Generally, Creoles (American-born slaves) had better chances of becoming coartados, just as mixed-race slaves were more likely than black slaves. This is likely the result of better access to resources and proximity to the master. Many Creoles who had knowledge of the system also gave small sums of money on the birth of their child to ease their path to freedom.

== Impact ==
Historian Manuel Barcia notes the importance of coartación as a means for slaves to access courts and shape their lives. Similarly, Historian Alejandro de la Fuente argues that while only a small fraction of slaves in Latin America achieved their freedom from coartación, its main significance lay in its ability to reverse the norm in Spanish society, giving slaves the ability to impose something on the masters. It has been argued, as well, that coartación was a means of control by the masters to provide the slaves with an incentive, rather than to risk rebellion.

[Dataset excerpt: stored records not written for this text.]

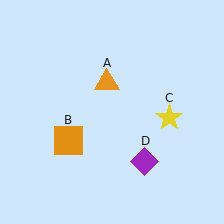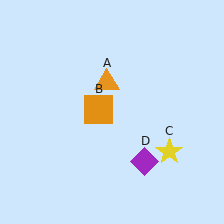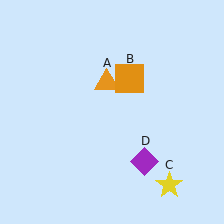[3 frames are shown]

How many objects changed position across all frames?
2 objects changed position: orange square (object B), yellow star (object C).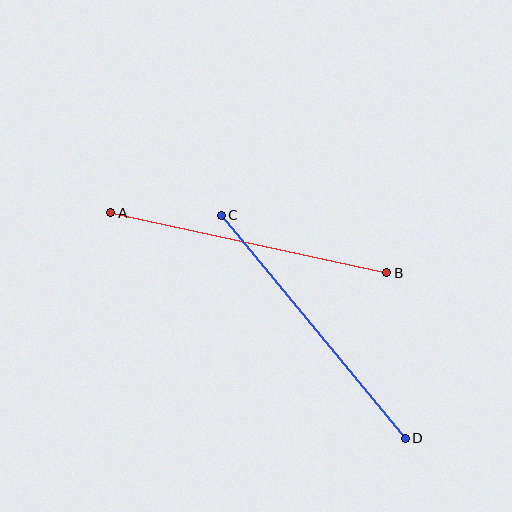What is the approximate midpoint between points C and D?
The midpoint is at approximately (313, 327) pixels.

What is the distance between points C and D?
The distance is approximately 289 pixels.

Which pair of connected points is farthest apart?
Points C and D are farthest apart.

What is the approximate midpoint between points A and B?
The midpoint is at approximately (249, 243) pixels.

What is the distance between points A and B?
The distance is approximately 283 pixels.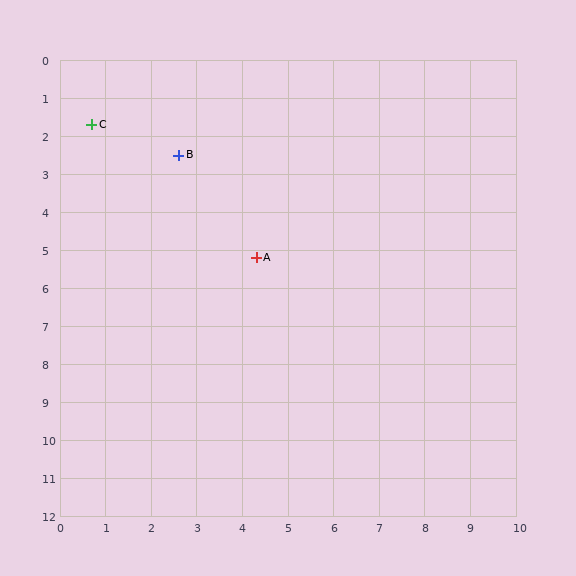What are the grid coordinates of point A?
Point A is at approximately (4.3, 5.2).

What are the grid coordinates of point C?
Point C is at approximately (0.7, 1.7).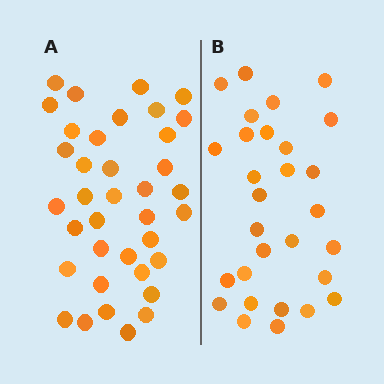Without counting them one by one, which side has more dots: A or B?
Region A (the left region) has more dots.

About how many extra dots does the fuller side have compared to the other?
Region A has roughly 8 or so more dots than region B.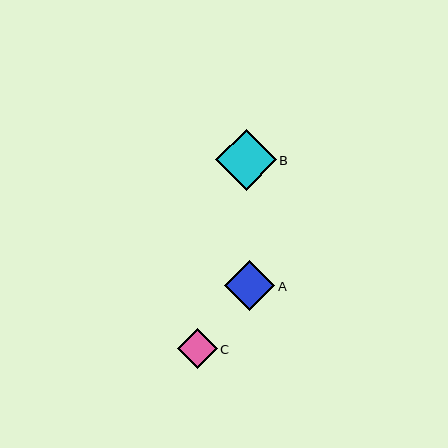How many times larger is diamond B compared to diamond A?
Diamond B is approximately 1.2 times the size of diamond A.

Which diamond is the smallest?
Diamond C is the smallest with a size of approximately 39 pixels.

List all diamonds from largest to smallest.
From largest to smallest: B, A, C.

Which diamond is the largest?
Diamond B is the largest with a size of approximately 60 pixels.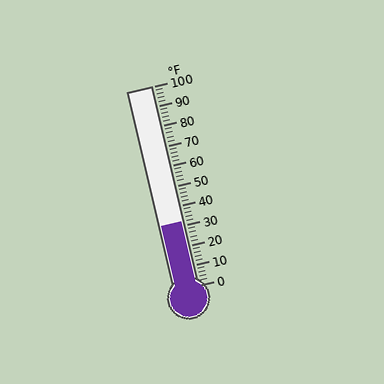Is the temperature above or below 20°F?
The temperature is above 20°F.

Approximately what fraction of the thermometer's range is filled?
The thermometer is filled to approximately 30% of its range.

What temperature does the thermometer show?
The thermometer shows approximately 32°F.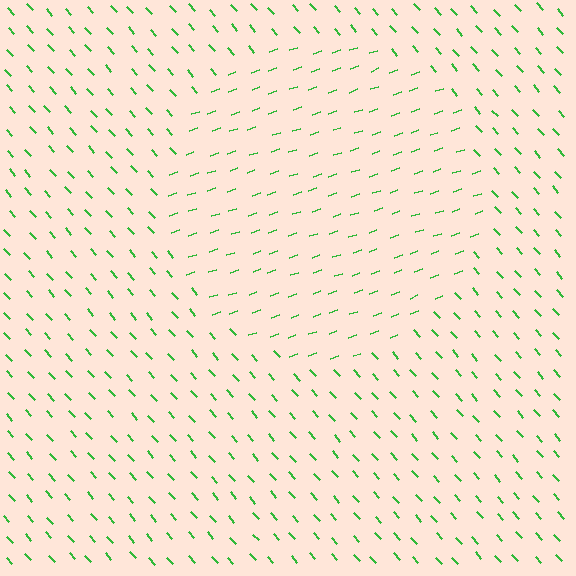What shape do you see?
I see a circle.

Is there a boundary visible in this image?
Yes, there is a texture boundary formed by a change in line orientation.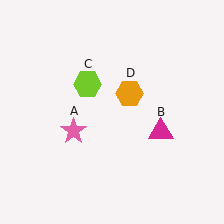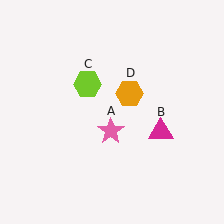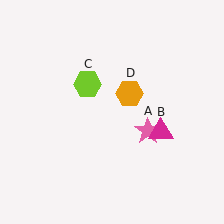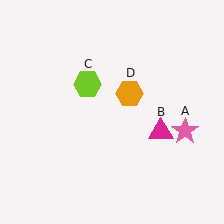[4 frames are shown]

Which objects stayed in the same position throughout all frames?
Magenta triangle (object B) and lime hexagon (object C) and orange hexagon (object D) remained stationary.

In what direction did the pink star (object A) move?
The pink star (object A) moved right.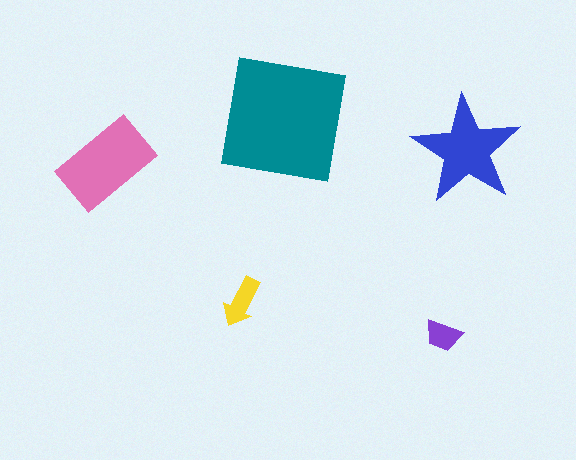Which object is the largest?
The teal square.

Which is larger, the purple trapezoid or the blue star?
The blue star.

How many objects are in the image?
There are 5 objects in the image.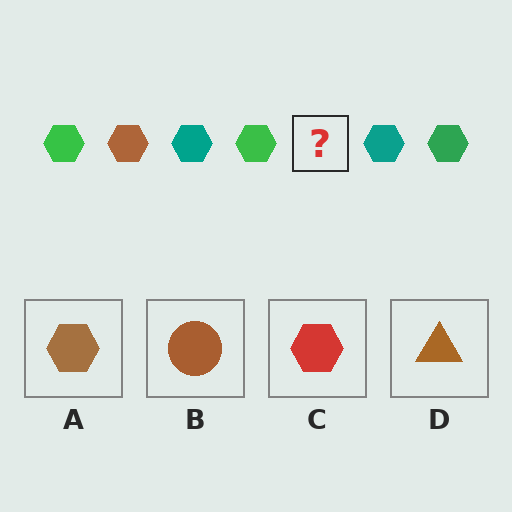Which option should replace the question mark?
Option A.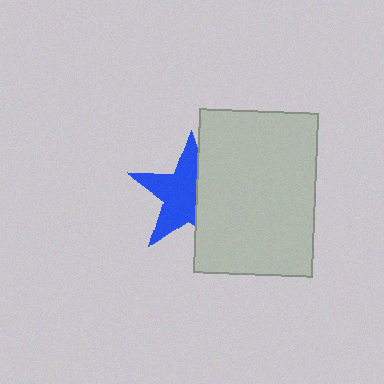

The popularity of coartación resulted in a large population of free people of color in Spanish America. Free people of color outnumbered slaves in Mexico, Peru, and New Granada by the end of the eighteenth century, and accounted for thirty percent and twenty percent of the population of Salvador and Rio de Janeiro, Brazil, respectively. In general, this was not a destabilizing force on the institution of slavery, and some ex-slaves even owned slaves themselves, though this was rare as most freed people of color remained poor.